Prairie Dog Hunting Changes
To help avert prairie dogs from being listed as a federally threatened species, the G&F is proposing changing the status of both the black-tailed and white-tailed prairie dog from unprotected to regulated. The season would be closed from March 1 - June 14 on federal lands, except for a portion of the Thunder Basin National Grassland designated as a black-footed ferret reintroduction site, which would be closed yearlong. The season would also be closed on G&F habitat areas.

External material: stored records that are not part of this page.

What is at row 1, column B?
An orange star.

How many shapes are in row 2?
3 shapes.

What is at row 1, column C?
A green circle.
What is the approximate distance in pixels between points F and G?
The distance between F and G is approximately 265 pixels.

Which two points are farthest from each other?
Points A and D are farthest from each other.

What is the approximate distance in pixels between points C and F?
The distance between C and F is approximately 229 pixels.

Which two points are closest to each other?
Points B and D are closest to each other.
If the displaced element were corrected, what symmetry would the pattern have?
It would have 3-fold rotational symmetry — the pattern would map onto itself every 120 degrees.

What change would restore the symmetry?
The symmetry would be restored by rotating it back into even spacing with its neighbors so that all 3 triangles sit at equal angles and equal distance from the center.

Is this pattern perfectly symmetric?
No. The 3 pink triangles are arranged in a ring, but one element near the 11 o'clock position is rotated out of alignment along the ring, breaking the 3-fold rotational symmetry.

Private land and state school sections would be open to prairie dog shooting all year.

Reg Rothwell, the G&F's supervisor of Biological Services, says although only the black-tailed prairie dog has been petitioned for listing as a threatened species, the white-tailed prairie dog of central and western Wyoming is being proposed for inclusion in the regulation.

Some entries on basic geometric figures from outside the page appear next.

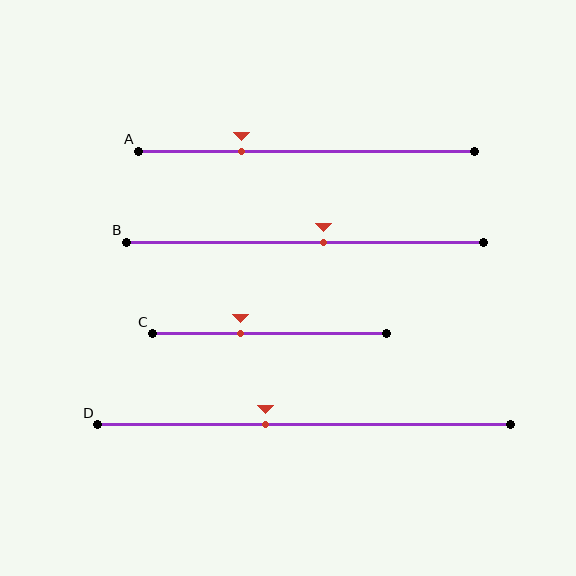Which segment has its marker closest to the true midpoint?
Segment B has its marker closest to the true midpoint.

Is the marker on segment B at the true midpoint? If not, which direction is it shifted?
No, the marker on segment B is shifted to the right by about 5% of the segment length.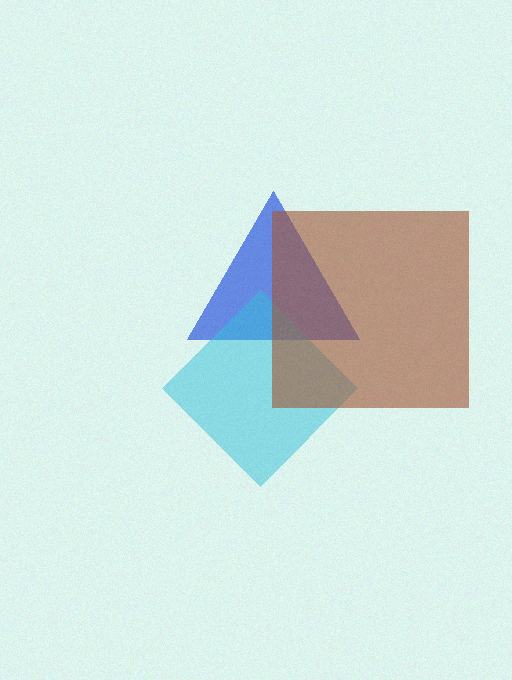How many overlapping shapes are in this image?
There are 3 overlapping shapes in the image.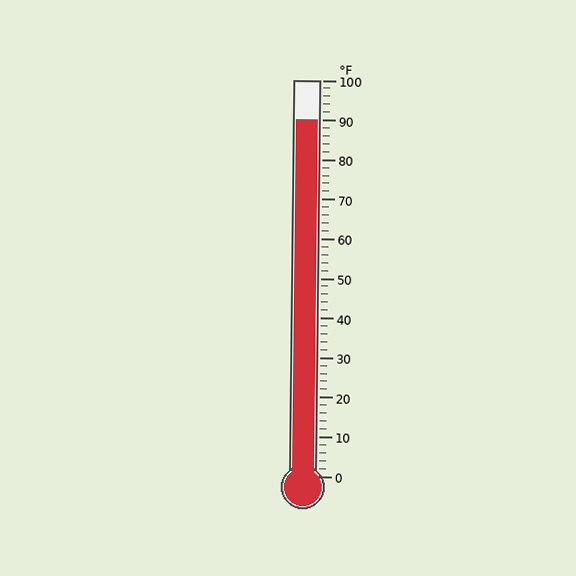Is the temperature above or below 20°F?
The temperature is above 20°F.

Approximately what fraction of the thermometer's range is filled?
The thermometer is filled to approximately 90% of its range.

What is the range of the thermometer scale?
The thermometer scale ranges from 0°F to 100°F.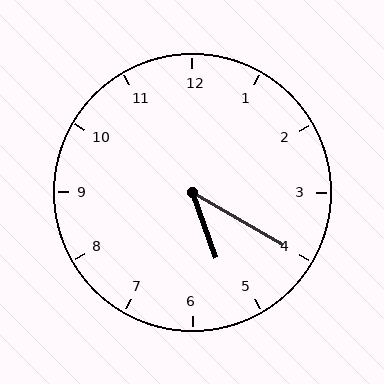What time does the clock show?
5:20.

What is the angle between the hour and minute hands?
Approximately 40 degrees.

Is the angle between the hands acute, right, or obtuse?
It is acute.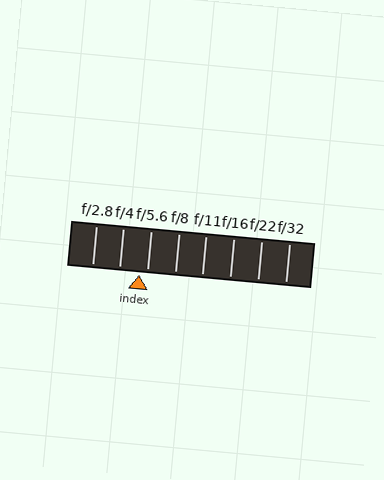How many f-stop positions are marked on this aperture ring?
There are 8 f-stop positions marked.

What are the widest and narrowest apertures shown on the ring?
The widest aperture shown is f/2.8 and the narrowest is f/32.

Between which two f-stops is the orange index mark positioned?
The index mark is between f/4 and f/5.6.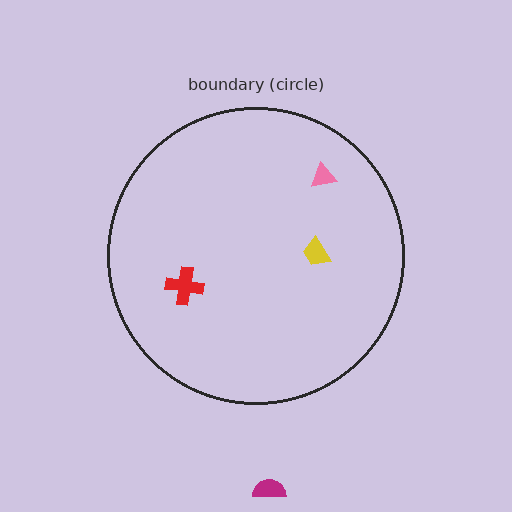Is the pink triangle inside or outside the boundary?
Inside.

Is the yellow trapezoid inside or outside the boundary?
Inside.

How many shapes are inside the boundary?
3 inside, 1 outside.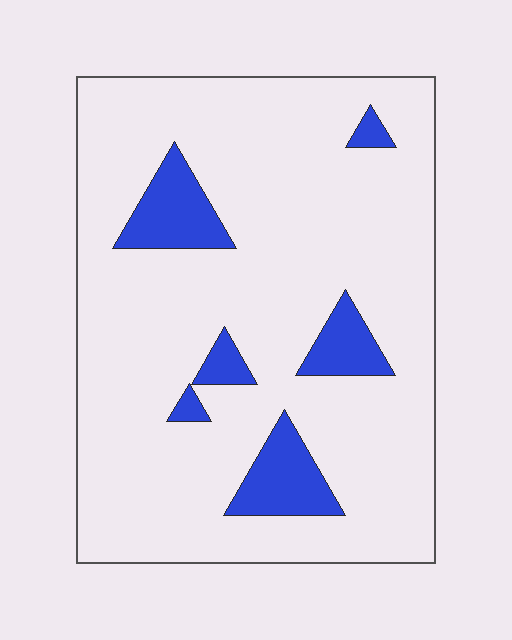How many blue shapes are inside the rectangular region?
6.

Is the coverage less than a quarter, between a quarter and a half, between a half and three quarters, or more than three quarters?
Less than a quarter.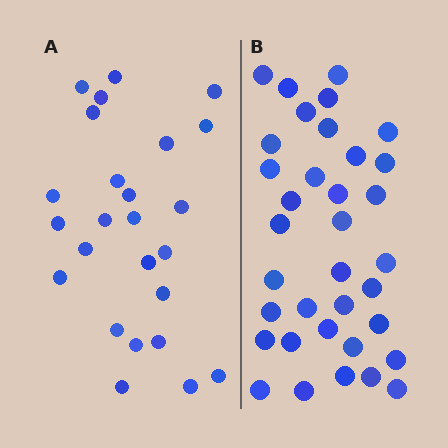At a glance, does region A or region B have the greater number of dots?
Region B (the right region) has more dots.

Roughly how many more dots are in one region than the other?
Region B has roughly 10 or so more dots than region A.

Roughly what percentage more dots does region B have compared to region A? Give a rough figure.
About 40% more.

"If the white-tailed prairie dog were left unprotected, we fear a lot of the shooting pressure may shift to it during the closure," Rothwell said. "The two species also look fairly similar, so it would be easier for both shooters and management to cover both with the regulation."

He adds there is also "strong indication" that a petition for listing may be filed on the white-tailed prairie dog. "If that happens, the regulation will give Wyoming a head start in developing a management plan to avoid a federal listing for that species," Rothwell said.

Under the proposal, prairie dog shooters would be required to obtain a free permit from the G&F. The permit would allow the agency to survey shooters and estimate the degree of shooting recreation. Landowners and lessees would be exempt from the permit requirement while shooting on their own property.